5.3. Pre-Processing and Normalization of Methane Emission Data

Prior to analysis, methane emission data must be pre-processed and normalized. Data cleaning, outlier detection, and missing value management are all part of pre-processing procedures [17,23]. Data from multiple sources or scales can be compared using normalization approaches such as feature scaling or normalization to a reference value [23]. RobustScaler and Min-Max normalization methods can be used to alter the range and distribution of methane emission data, allowing for more effective analysis and modeling [17,23]. These steps help to improve the accuracy and dependability of methane emission estimation.
Overall, detecting methane emissions from cattle on-farm requires the use of portable measurement equipment, bio-specimen analysis, meticulous data collection and processing, and the addition of important region-specific variables. These steps help to produce precise and dependable estimations of livestock methane emissions. The use of portable methane emission measurement equipment enables on-site monitoring and real-time data collection, offering significant insights into individual animal emissions as well as herd emissions. These measurements are supplemented by bio-specimen analysis, which provides information on rumen microbial activity and methane generation mechanisms [80]. Proper data collection and processing techniques ensure that the collected data are of high quality and consistency, while pre-processing and normalization methods help to standardize the data for accurate analysis and modeling. Finally, using region-specific variables such as breed characteristics, environmental specifics, feeding habits, and management techniques, guarantees that the methane emission estimation formula is matched to the local context, reducing errors and enhancing prediction accuracy. Stakeholders in the cattle industry can acquire a better understanding of methane emissions and establish effective mitigation and sustainable management plans by applying these on-farm measurement and analysis tools.
Various machine learning techniques are used in the construction of models for estimating methane emissions. For example, multiple regression allows the development of a linear equation that represents the link between methane emissions and many input factors. The coefficients of the regression equation represent the contribution of each variable to methane emissions in this technique [81]. Support vector regression (SVR) and other supervised learning models can also be used to capture nonlinear correlations between factors and methane emissions [21,56]. These models are intended to learn patterns and correlations from training data and generate predictions based on previously unknown data.
Once the models are trained, they can be used to predict methane emissions by inputting the relevant variables. These predictions play a vital role in assessing and monitoring the environmental impact of livestock operations [82].

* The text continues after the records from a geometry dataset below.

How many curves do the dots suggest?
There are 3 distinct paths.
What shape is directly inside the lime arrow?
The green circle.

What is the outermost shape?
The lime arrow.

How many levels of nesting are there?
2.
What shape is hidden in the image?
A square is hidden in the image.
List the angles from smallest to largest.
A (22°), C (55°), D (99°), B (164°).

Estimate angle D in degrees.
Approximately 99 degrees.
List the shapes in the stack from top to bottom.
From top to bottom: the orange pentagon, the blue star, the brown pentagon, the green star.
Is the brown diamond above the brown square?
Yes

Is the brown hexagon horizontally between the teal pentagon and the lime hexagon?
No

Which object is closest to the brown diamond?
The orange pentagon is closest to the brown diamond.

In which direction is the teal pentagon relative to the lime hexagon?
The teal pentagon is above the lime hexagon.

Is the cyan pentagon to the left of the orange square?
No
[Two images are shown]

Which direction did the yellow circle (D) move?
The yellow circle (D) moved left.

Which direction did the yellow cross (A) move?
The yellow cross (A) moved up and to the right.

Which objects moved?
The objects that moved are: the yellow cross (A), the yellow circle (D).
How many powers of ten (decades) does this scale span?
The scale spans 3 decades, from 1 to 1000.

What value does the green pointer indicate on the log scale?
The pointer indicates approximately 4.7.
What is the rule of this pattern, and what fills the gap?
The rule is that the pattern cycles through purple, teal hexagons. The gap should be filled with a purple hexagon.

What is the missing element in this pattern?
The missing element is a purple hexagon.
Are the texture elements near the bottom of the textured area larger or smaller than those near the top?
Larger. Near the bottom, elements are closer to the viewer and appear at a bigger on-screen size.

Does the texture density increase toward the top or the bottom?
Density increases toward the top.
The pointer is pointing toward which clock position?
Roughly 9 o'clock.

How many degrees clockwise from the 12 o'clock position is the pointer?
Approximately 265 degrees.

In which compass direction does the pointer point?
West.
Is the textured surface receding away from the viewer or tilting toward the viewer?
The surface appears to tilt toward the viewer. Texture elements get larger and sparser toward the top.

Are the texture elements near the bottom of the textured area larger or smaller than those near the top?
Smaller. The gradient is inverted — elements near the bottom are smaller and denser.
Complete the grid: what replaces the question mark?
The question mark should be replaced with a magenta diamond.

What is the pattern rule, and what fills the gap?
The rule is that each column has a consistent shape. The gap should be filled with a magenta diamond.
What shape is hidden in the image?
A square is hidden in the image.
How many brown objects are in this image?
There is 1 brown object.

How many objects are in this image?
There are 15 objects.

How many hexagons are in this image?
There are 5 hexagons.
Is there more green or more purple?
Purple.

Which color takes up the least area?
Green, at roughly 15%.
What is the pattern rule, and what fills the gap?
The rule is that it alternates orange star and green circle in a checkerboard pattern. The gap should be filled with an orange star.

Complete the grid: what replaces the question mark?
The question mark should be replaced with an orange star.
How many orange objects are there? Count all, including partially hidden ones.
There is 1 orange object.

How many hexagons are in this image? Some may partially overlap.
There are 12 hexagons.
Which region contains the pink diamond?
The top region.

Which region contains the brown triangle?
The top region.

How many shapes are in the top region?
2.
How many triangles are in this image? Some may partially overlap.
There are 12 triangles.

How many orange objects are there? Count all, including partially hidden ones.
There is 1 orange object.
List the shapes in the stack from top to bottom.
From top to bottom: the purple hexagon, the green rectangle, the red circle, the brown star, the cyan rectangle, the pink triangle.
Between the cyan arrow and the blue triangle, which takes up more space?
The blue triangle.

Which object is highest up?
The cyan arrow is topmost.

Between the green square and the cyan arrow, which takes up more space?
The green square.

5.4. Model Performance Evaluation and Interpretation

To ensure the accuracy and trustworthiness of methane emission estimation models, their performance must be extensively assessed. To test the prediction performance of the models, various evaluation metrics such as mean squared error (MSE), root mean squared error (RMSE), and coefficient of determination (R-squared) are often used [59]. These measures provide useful information about the models’ capacity to capture variance in methane emissions as well as their overall accuracy.
Understanding the factors that drive methane emissions is also dependent on how the models are interpreted. The coefficients in multiple regression models provide information regarding the amount and direction of the relationships between factors and methane emissions [23]. Support vector regression models, on the other hand, use support vectors to identify the data points that have the most influence on the model’s decision limits [24,59]. Such interpretations aid in the identification of crucial variables and the understanding of the underlying mechanisms that drive methane emissions in livestock operations.

5.5. Artificial Neural Networks (ANN) for Complex Estimation

Artificial neural networks (ANNs) are powerful models that can recognize complicated correlations and nonlinear patterns in data [20]. ANNs are made up of interconnected nodes (neurons) that are structured into layers, which include an input layer, one or more hidden layers, and an output layer. Each node applies an activation function to its input and forwards the outcome to the next layer. Weights govern the strength of connections between nodes, which are modified during the training phase to maximize the model’s performance. The key distinction between the proposed ANN model and conventional inventory-based models is the ANN model’s requirement for a slightly smaller number of input parameters, which have a far wider availability. This makes it possible to use the ANN model to forecast methane emissions even in countries and regions without the full set of input parameters that are often required by conventional models based on activity levels and emission factors [20].

5.6. Model Creation and Architecture

To develop an ANN model for estimating methane emissions, the model’s design must be carefully considered. This entails establishing the number of layers and nodes within each layer, as well as choosing appropriate activation functions. The variables impacting methane emissions should be represented in the input layer, while the estimated methane emissions should be shown in the output layer. To enhance the model’s performance, the number of nodes in the hidden layers can be selected through experimentation and tuning [1].

5.7. Hyperparameter Tuning and Training

Optimizing parameters such as learning rate, batch size, and number of epochs to improve the model’s generalization and prediction performance is a critical stage in training ANNs [20]. Grid search and randomized search techniques can be used to investigate alternative combinations of hyperparameters and determine the ideal configuration [1]. Once the hyperparameters have been determined, the model can be trained using appropriate optimization techniques such as stochastic gradient descent (SGD) or the Adam optimizer. During the training process, the ANN’s weights are iteratively modified to minimize the difference between the predicted and actual methane emissions in the training dataset. This approach is repeated until the model converges or meets a predetermined stopping threshold [20].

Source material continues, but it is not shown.